Não há nada mais gentil que os primeiros acordes de Transa de Caetano Veloso. A calma de uma mãe ao nos embalar é quebrada pelo primeiro verso de “You Don’t Know Me”, uma afirmação tão simples como respirar, dona da maior verdade (quiçá a única que exista): você não me conhece. E é só o que se pode dizer de alguém para alguém.

Afinal, nem mesmo psiquiatras, publicitários, artistas populares, amantes e qualquer pretenso donos das mentes do mundo, nenhum deles poderia afirmar, sem uma dose cavalar de mentira, que conhece o outro. As almas são opacas. Guardam nas entranhas os sentimentos que o próprio “sentido” desconhece. E por isso que se erra tanto, se vasculha na terapia as lembranças arquivadas, e se faz backup dos arquivos de computador. A ânsia por não esquecer.

O álbum Transa, lançado em janeiro de 1972, me lembra todos os meninos. E alguns homens. Tantos meninos, tantos homens. Diferentes uns dos outros. Encantadores à sua maneira. Eu passearia pela londrina Portobello Road, via do bairro de Notting Hill citada em “Nine out of Ten” com todos eles. Mesmo com aqueles que eu sequer lembro o nome. Recordo o jeito, os trejeitos, a maneira de me segurar. Talvez não fossem especiais, talvez eu me esquecesse quando o sol aparecesse, mas “You Don’t Know Me” vinha sempre me visitar nessas memórias sem tempo. Sem nitidez de lembranças.

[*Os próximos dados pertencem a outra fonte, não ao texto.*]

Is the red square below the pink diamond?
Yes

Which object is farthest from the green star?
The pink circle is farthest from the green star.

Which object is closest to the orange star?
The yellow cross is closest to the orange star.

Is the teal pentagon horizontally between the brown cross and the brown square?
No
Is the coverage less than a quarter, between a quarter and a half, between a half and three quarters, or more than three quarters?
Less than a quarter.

Aquele mais tímido pedia desculpas para falar. Sorria encabulado, mas charmoso. Um meio sorriso, meia revelação. Inteira reflexão, é o que parecia. Aquele indecifrável sorriso de lado para revelar a pergunta suspensa. A revelação que nasceu para ser oculta. O outro, não pela voz, mas pelos movimentos, respira e transpira emoções por todos os poros e timbres de voz. Pelo abraço apertado, pelo barulho alto do engolir a água, pelas lágrimas compartilhadas ao perceber, por um milésimo de momento, a beleza dos clichês. There’s nothing you can show me / From behind the wall (Não há nada que você possa me mostrar / De trás da parede)

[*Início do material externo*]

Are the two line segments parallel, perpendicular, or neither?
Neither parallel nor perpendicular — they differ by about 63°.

Foi na mão de um desses que eu resolvi pousar em modo pássaro e I know that one day I must die (Eu sei que um dia devo morrer). Liguei o rádio bem baixinho. Assim, não atrapalharia a orquestra que tocava a sinfonia de meus pensamentos. Apenas bagunçaria o silêncio do acústico voz e violão. A imaginação consegue fazer mais barulho que as obras infindáveis do metrô na Consolação, em São Paulo.

Em silêncio. E sozinha. E com ele prestes a entrar pela porta e a dizer qualquer coisa. Ou calar. Era quase como que não entender. Desconhecer, de repente, o poder e a serventia dos sentidos. Como se um dia eu tivesse chegado a alcançar o controle sobre algum dos cinco (seis?). Um abismo entre os mundos que eu criei, entre o que é ser e desconhecer o próximo instante. O valor maior do caminhar do estrangeiro em um país desconhecido.

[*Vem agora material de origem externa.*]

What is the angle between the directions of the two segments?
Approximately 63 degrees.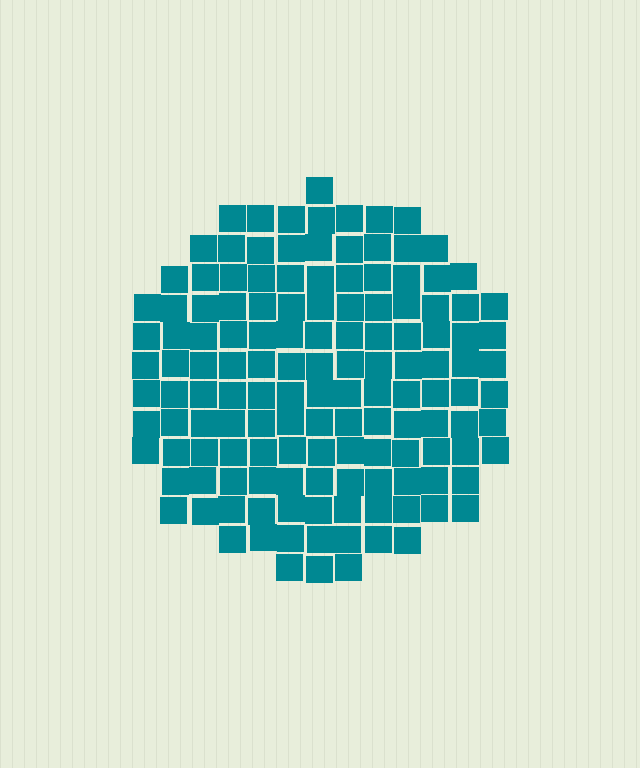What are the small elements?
The small elements are squares.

Foi quando lembrei das suas mãos dentro da minha calça. Eu perdi o ar, ganhei o estremecimento insistente e desobediente das pernas. Só o sangue, que percorre as veias com mais velocidade que a gente pode prever, silenciou as extremidades. Pulsantes. Por pouco não fiquei nessa memória para sempre. Mas me lembrei de Lavoura Arcaica, do quanto eu me pareço com o protagonista André. Bêbado, epilético e rebelde, mas atado aos seios da família. Ao cesto de roupas sujas nos quais devemos mergulhar as mãos para lidar com os próprios demônios.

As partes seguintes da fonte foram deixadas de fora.